Si ce dernier a tenté de démontrer son innocence, l'avocat des ayants droit de Martinez Zogo pointe une ingérence dans la procédure. « Ça révèle simplement ce dont on se doutait depuis le départ. Il a effectivement essayé d'infiltrer cette commission mixte dans une enquête qui était censée le concerner », affirme Maître Calvin Job.
Le lieutenant-colonel dit avoir agi sur ordre
Dans ses échanges avec le colonel Otoulou, le lieutenant-colonel de la DGRE, Justin Danwe, a reconnu avoir planifié la filature, l'enlèvement et la torture de l'animateur camerounais Martinez Zogo. Ce serait également lui qui aurait constitué les équipes opérationnelles avec des éléments de la DGRE. Il a toutefois laissé entendre avoir reçu des ordres de sa hiérarchie.
Aux yeux des avocats de Léopold Maxime Eko Eko, directeur général des renseignements généraux au moment des faits, aucune preuve ne soutient sa version des faits. « Il est allé à une mission sans recevoir d'ordre de mission ni de financement. Lorsqu'Il en revient, il ne fait aucun compte rendu à la hiérarchie. Conclusion simple : c'est une initiative personnelle du colonel Danwe », balaie Maître Ndjana Ndjana.
Le lieutenant-colonel Justin Danwe a par ailleurs réaffirmé que la torture de Martinez Zogo n'a pas eu lieu dans l'immeuble Ekang, propriété de Jean-Pierre Amougou Belinga.
Retour sur l'affaire Martinez Zogo
Le 22 janvier 2023, au matin, les Camerounais apprennent la découverte du corps sans vie de Martinez Zogo - Arsène Salomon Mbani Zogo de son vrai nom -, animateur d’une émission de radio très populaire à Yaoundé.
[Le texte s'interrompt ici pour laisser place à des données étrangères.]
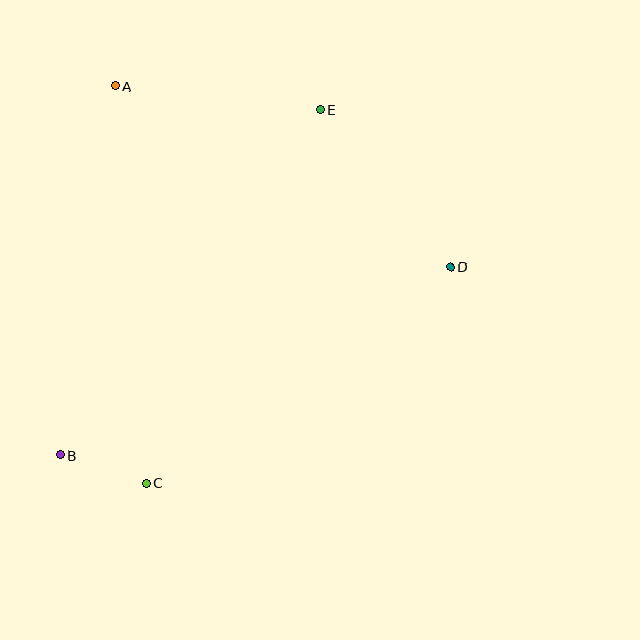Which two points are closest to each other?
Points B and C are closest to each other.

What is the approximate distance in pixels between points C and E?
The distance between C and E is approximately 412 pixels.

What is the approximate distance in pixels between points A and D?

Il avait 51 ans et laissait derrière lui une femme et des enfants. Tous les matins, en semaine, dans son émission « Embouteillages », il invectivait, dénonçait, vitupérait contre les maux de la société camerounaise et contre les puissants, à l’exception du président, Paul Biya, qu’il encensait.
Enlevé le 17 janvier, dans la soirée, il est retrouvé sans vie, nu sur un terrain à 25 kilomètres environ de la capitale, portant des traces de sévices.
En fermant l’information judiciaire, le colonel-magistrat Pierrot Narcisse Nzie, troisième juge d’instruction militaire en charge de l’enquête, a renvoyé en instance de jugement 17 accusés, tous détenus. Parmi eux : l’ancien patron de la DGRE (le service de contre-espionnage camerounais) Léopold Maxime Eko Eko, le lieutenant-colonel Justin Danwe, ancien directeur des opérations à la DGRE, le patron du groupe de presse l’Anecdote Jean-Pierre Amougou Belinga, et l’édile Stéphane Martin Savom, cadre administratif et maire de Bibey, commune de la région Centre du Cameroun.
Resté longtemps enlisé dans des questions de procédure, le procès pour assassinat, torture, enlèvement et séquestration de l'affaire Martinez Zogo s’est ouvert le lundi 25 mars 2024 au tribunal militaire de Yaoundé. Les débats sur le fonds ont commencé le 1er septembre 2025.